Asymptotic structure in substitution tiling spaces

TL;DR

This paper investigates the asymptotic structure of substitution tiling spaces, introducing the concept of the branch locus to understand asymptotic behavior and proving its invariance under certain conditions, with specific results for 2D Pisot tilings.

Contribution

It defines the branch locus as a topological invariant for substitution tiling spaces and characterizes it for 2D Pisot cases, advancing understanding of asymptotic tiling structures.

Findings

Branch locus is a topological invariant under certain asymptotic conditions.

In 2D Pisot substitution tilings, the branch locus is an inverse limit of an expanding Markov map.

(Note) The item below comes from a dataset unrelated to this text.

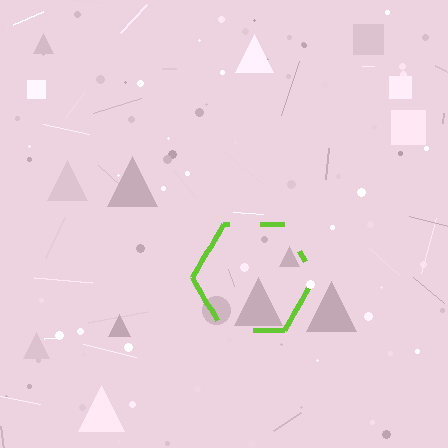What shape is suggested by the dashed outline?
The dashed outline suggests a hexagon.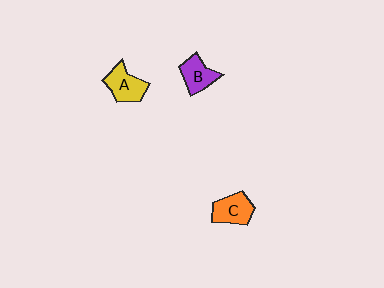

Every regular tiling space has asymptotic tilings in some directions.

Abstract

Every sufficiently regular space of tilings of $\R^d$ has at least one pair of distinct tilings that are asymptotic under translation in all the directions of some open $(d-1)$-dimensional hemisphere. If the tiling space comes from a substitution, there is a way of defining a location on such tilings at which asymptoticity `starts'. This leads to the definition of the {\em branch locus} of the tiling space: this is a subspace of the tiling space, of dimension at most $d-1$, that summarizes the `asymptotic in at least a half-space' behavior in the tiling space. We prove that if a $d$-dimensional self-similar substitution tiling space has a pair of distinct tilings that are asymptotic in a set of directions that contains a closed $(d-1)$-hemisphere in its interior, then the branch locus is a topological invariant of the tiling space. If the tiling space is a 2-dimensional self-similar Pisot substitution tiling space, the branch locus has a description as an inverse limit of an expanding Markov map on a 1-dimensional simplicial complex.